Lions, in the form of statutes, paintings, and even the city flag, are everywhere in Venice. They’re often depicted holding a book. If Mark Twain is right, that book isn’t a Bible. The winged lion of Venice is holding a dictionary and trying to help us with our spelling. And that gave me a whole new way of interpreting Venice’s artwork.
Here the lion is poised on the bow of the royal barge in Venice’s naval museum, announcing to the world that the royalty, of all people, knew how to spell.
You can see by his expression in this picture how disgusted the winged lion of Venice is with the chap to the left. He must be a really bad speller.
In St. Mark’s Square, the lion also appears to have given up on St. Theodore. He’s facing in the other direction, looking out on the tourists, hoping to find a writer among them. And if he does, he whispers down letters to them; he breathes long-sought words across the expanse of the piazza.

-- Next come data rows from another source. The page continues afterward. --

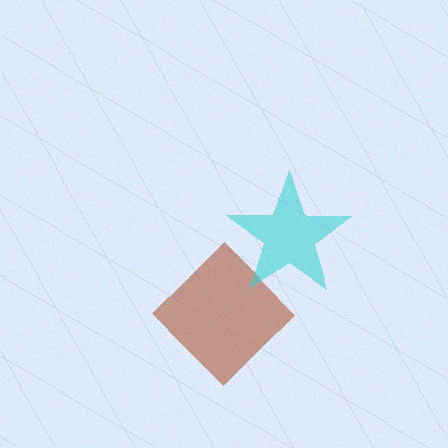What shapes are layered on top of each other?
The layered shapes are: a brown diamond, a cyan star.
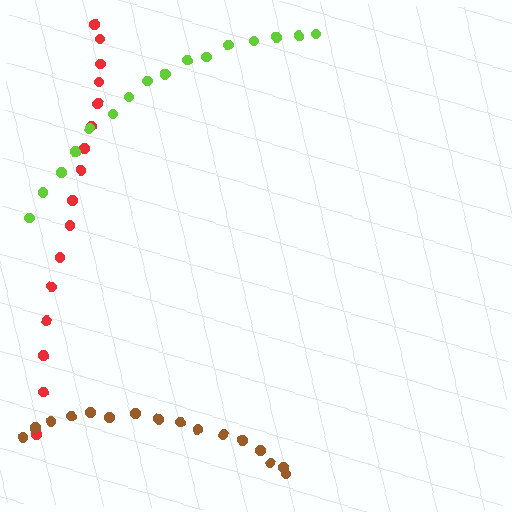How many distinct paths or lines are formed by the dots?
There are 3 distinct paths.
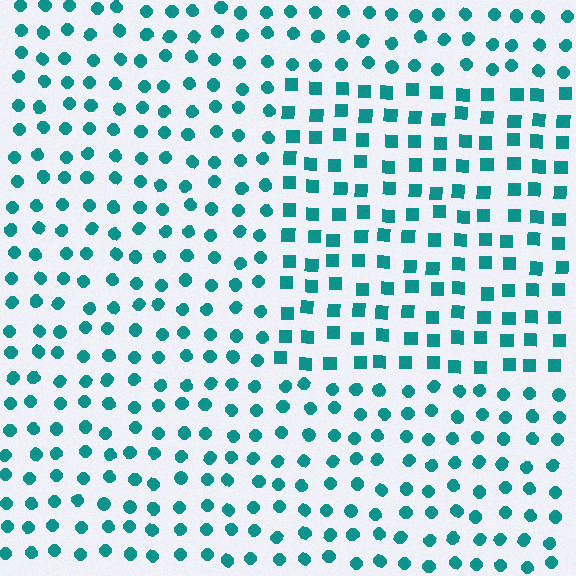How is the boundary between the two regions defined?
The boundary is defined by a change in element shape: squares inside vs. circles outside. All elements share the same color and spacing.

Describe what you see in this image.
The image is filled with small teal elements arranged in a uniform grid. A rectangle-shaped region contains squares, while the surrounding area contains circles. The boundary is defined purely by the change in element shape.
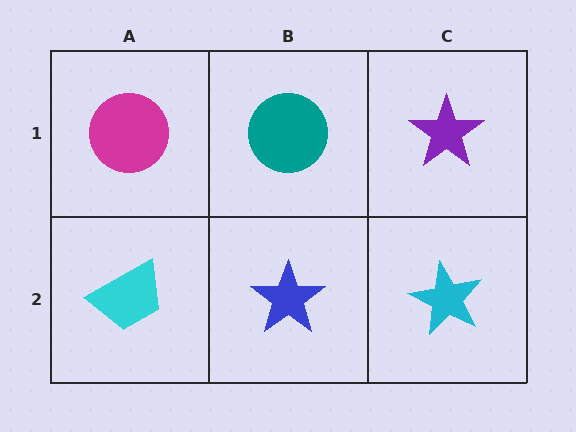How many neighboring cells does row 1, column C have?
2.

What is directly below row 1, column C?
A cyan star.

I like that lion. And thanks to winged lion of Venice, I’ll never see my dictionary the same way again. From now on it will have soft, golden fur and outspread wings, ready to take my writing to greater heights. And should I ever misspell a word, I expect it to roar and bite me in the buttocks.
As it well should.
Did you notice Twain’s spelling error? Do you think he did it on purpose? Is this another example of Twain’s sly sense of humor?
Literature on point
Jenny John, Venedig (Munich: Gräfe und Unzer, 1997).
Mark Twain, A Tramp Abroad (public domain).